李佑愕然道:“那小子整日里躲在百骑司的兵营,能有这个能力?”
都是叔伯兄弟,李佑自认识得李崇真。
房俊叹息道:“你还真是傻……”
李佑顿时炸毛,怒道:“本王怎地又傻了?”
简直欺人太甚!
左一句傻右一句傻,有这么打脸的么?
房俊摇摇头,道:“看在长乐殿下的面儿上,微臣就给王爷您解释解释……第一,李崇真本身乃是百骑司的长史,百骑是何等存在?在百姓眼里,那就是皇家的精英、陛下的鹰犬,但凡涉及到百骑的,都是重无可重的大事件,只要李崇真拉出去几个百骑往超市门口一站,那些灾民难民那个还敢肆无忌惮的偷盗?估计恨不得爹娘多生两条腿跑路……第二,李崇真背后站着的可是河间郡王,论起在皇室之中、以及朝堂之上的影响力,五个齐王殿下您也比不过一个河间郡王,超市有他的份子,哪个敢不捧场?”
精辟!
妙哉!
李佑豁然开朗,从房俊这番话里他也明白一个道理——钱不是一个人赚的,若是能够绑上一个有能力的合伙人,完全可以将利益最大化,看似分润出去一部分股份,实则获得的利润大大增加!
“果然是妙策!”
李佑完全接受,又问道:“只是不知二郎认为给李崇真那小子多少股份合适?”
房俊想了想,道:“三七吧,若是殿下同意,微臣可以代为去找河间郡王说项。”
李佑自然知道房俊跟河间郡王关系莫逆,只是他关注的重点不是这个,问道:“谁三,谁七?”
房俊道:“自然是李崇真七,你三。”
李佑脸都白了,怒道:“放屁!这超市乃是本王一手操持,从无到有,凝聚着本王无数心血,宛如十月怀胎分娩的婴孩,他七我三?你这是要挖本王的心头肉……”
房俊无语,你这话是从哪儿学来的?还没完了……
“殿下若是舍不得,四六的话,估计也没问题。
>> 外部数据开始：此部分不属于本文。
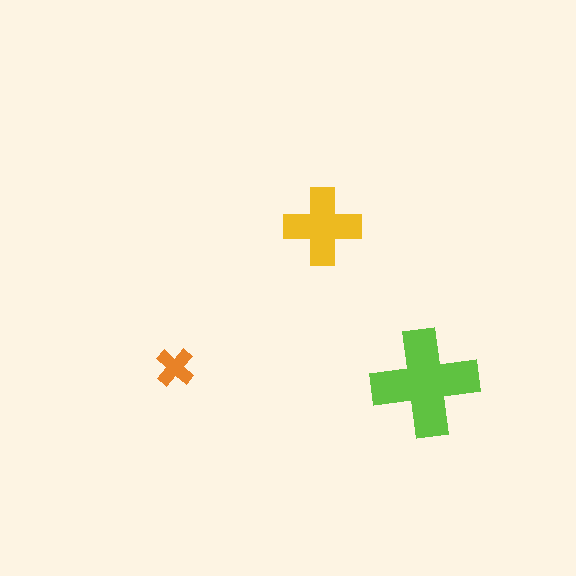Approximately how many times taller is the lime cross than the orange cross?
About 3 times taller.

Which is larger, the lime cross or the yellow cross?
The lime one.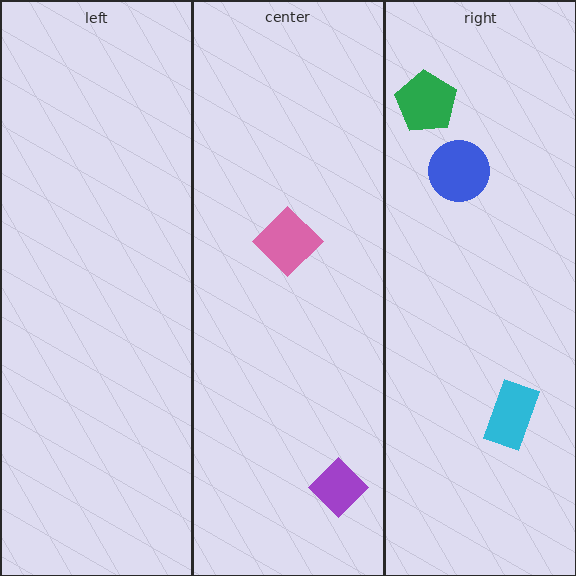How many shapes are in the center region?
2.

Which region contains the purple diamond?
The center region.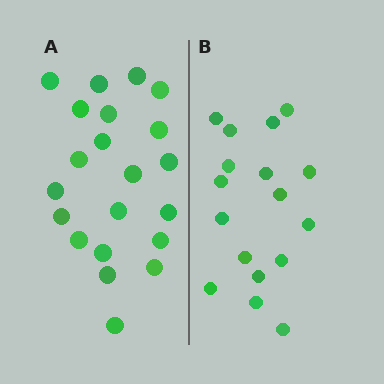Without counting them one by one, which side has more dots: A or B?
Region A (the left region) has more dots.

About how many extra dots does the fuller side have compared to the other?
Region A has about 4 more dots than region B.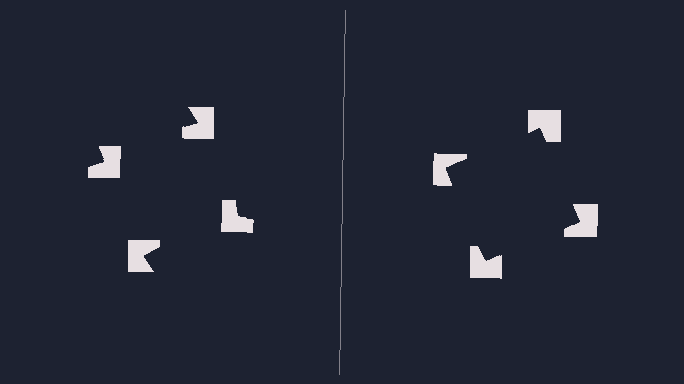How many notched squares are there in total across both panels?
8 — 4 on each side.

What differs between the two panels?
The notched squares are positioned identically on both sides; only the wedge orientations differ. On the right they align to a square; on the left they are misaligned.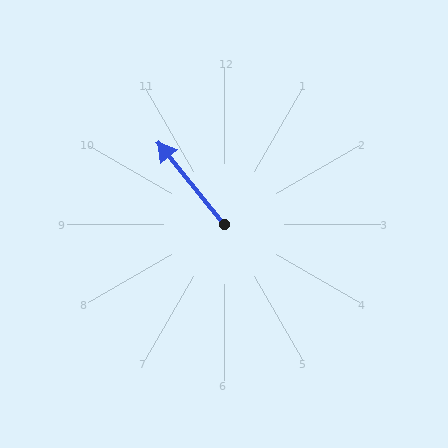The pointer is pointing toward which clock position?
Roughly 11 o'clock.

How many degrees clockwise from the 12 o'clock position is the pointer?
Approximately 321 degrees.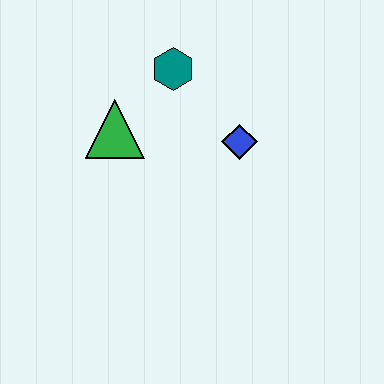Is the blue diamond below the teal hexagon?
Yes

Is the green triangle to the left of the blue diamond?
Yes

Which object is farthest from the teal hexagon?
The blue diamond is farthest from the teal hexagon.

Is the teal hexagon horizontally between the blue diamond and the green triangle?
Yes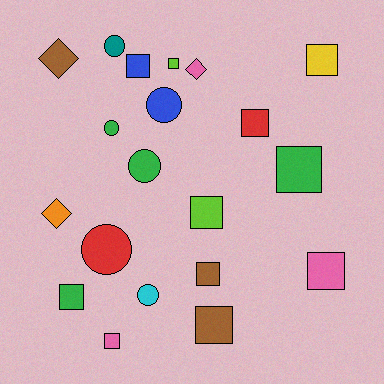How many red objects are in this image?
There are 2 red objects.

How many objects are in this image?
There are 20 objects.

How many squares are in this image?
There are 11 squares.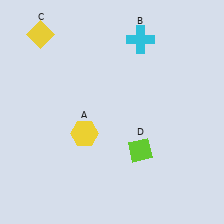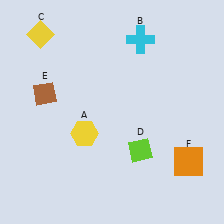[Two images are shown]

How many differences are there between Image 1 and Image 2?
There are 2 differences between the two images.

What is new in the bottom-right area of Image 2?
An orange square (F) was added in the bottom-right area of Image 2.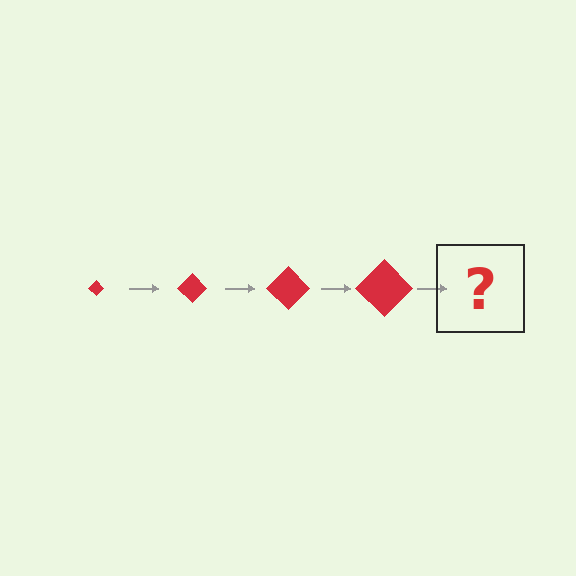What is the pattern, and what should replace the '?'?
The pattern is that the diamond gets progressively larger each step. The '?' should be a red diamond, larger than the previous one.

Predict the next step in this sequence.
The next step is a red diamond, larger than the previous one.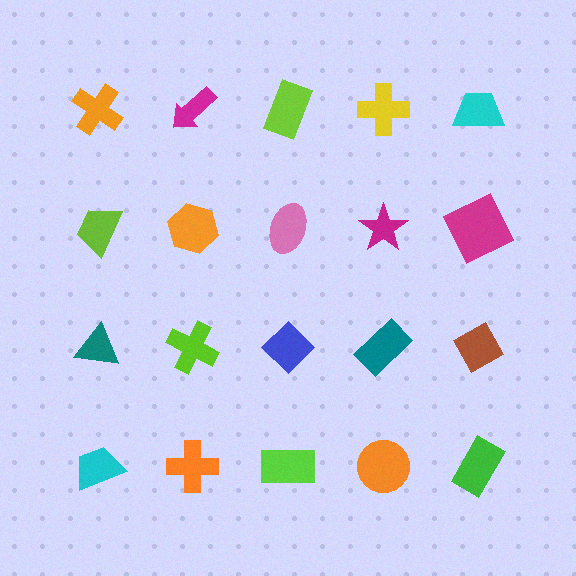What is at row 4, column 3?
A lime rectangle.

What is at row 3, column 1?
A teal triangle.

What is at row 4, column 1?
A cyan trapezoid.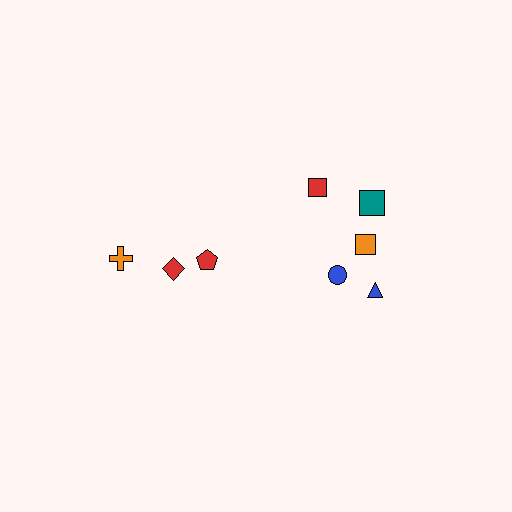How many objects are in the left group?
There are 3 objects.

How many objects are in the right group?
There are 5 objects.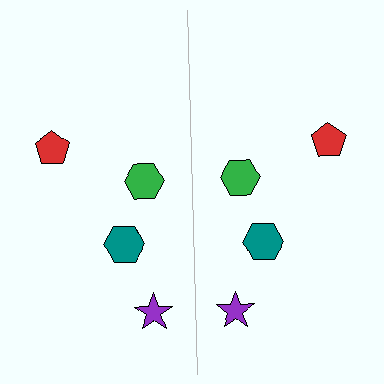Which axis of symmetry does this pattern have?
The pattern has a vertical axis of symmetry running through the center of the image.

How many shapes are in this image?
There are 8 shapes in this image.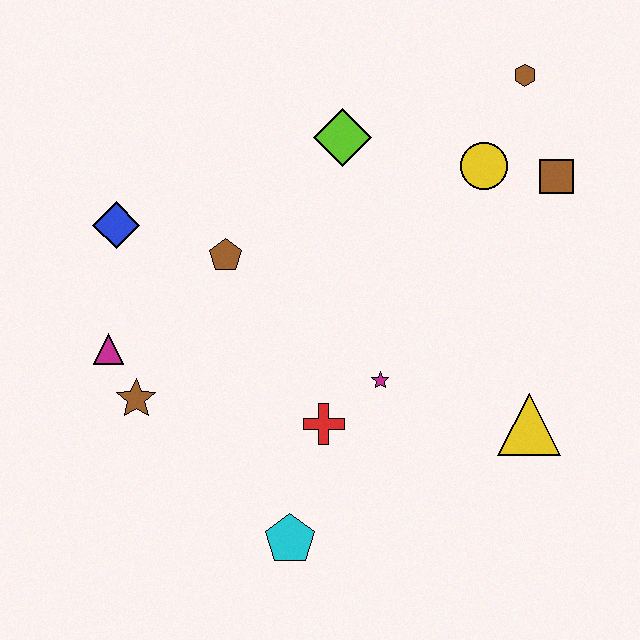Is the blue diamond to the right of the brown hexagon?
No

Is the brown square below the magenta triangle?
No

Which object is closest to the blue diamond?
The brown pentagon is closest to the blue diamond.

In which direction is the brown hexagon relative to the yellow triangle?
The brown hexagon is above the yellow triangle.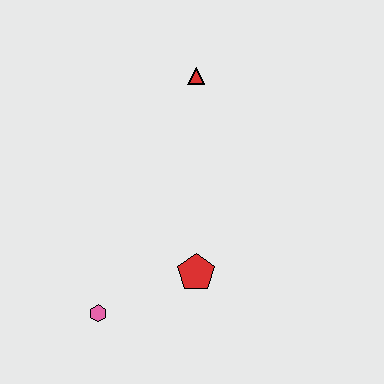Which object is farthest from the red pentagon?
The red triangle is farthest from the red pentagon.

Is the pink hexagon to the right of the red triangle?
No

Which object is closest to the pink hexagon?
The red pentagon is closest to the pink hexagon.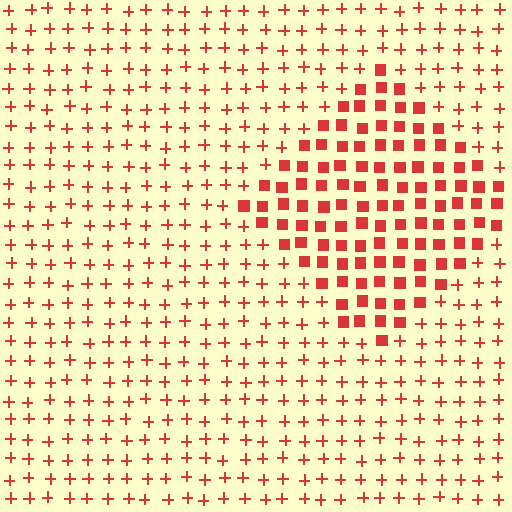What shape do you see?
I see a diamond.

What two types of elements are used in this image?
The image uses squares inside the diamond region and plus signs outside it.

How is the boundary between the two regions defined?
The boundary is defined by a change in element shape: squares inside vs. plus signs outside. All elements share the same color and spacing.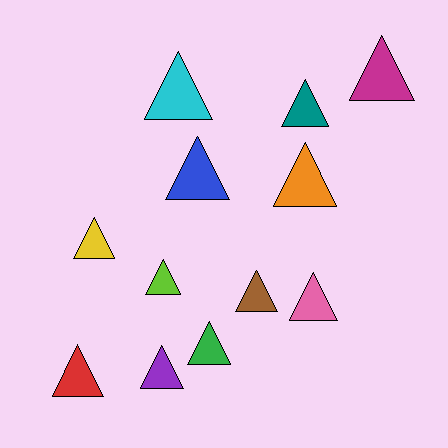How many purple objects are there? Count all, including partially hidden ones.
There is 1 purple object.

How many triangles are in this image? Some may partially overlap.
There are 12 triangles.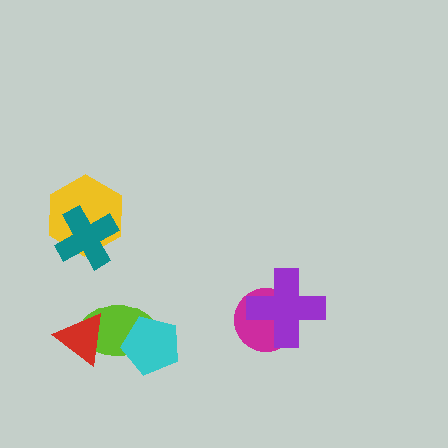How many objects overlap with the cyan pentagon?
1 object overlaps with the cyan pentagon.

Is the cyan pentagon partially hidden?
No, no other shape covers it.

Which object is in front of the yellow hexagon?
The teal cross is in front of the yellow hexagon.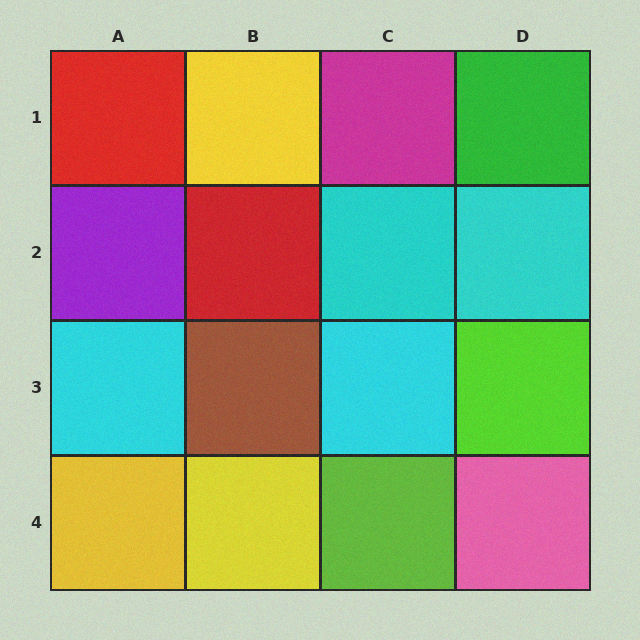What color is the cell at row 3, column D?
Lime.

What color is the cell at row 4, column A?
Yellow.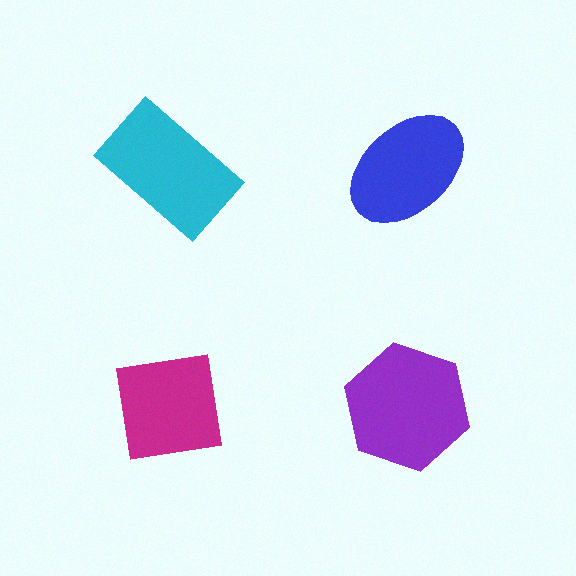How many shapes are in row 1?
2 shapes.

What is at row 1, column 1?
A cyan rectangle.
”
李佑赶紧又问:“谁四,谁六?”
房俊道:“当然是李崇真六,你四,人家既要拉出来百骑司吓唬人,又要绑着河间郡王,你好意思比人家多占份子?”
道理李佑懂,与李崇真拥有的资源相比,他出的那点本钱几乎可以忽略不计,若非一个齐王的名头,说不定人家完全可以自己开一家超市,将李佑给挤兑黄了……
可是涉及到股份,这可都是钱呐!
刚刚心里的那一点明悟,在钱财面前瞬间烟消云散……
李佑斩钉截铁道:“决计不行!”
第一千五百五十三章 长乐出糗()
房俊服了,你这超市都快要关门大吉了,还死死捂着股份不肯不给,贪财到这个地步,也是没谁了……
只得说道:“最低也得是五五,估计看在你这个齐王爵位的份儿上,河间郡王那边大抵会给个面子。”
五五么?
看上去的确不能再少了,否则人家堂堂河间郡王府,何必躺着淌浑水?须知道那位河间郡王,贪财这一个爱好上可是完全不下于他李佑的存在……
可是,是否还能再争取一点呢?
河间郡王与房俊合作着江南船厂,关系非比寻常,若是房俊肯居中说项,想来让河间郡王少要一点股份也是有可能的。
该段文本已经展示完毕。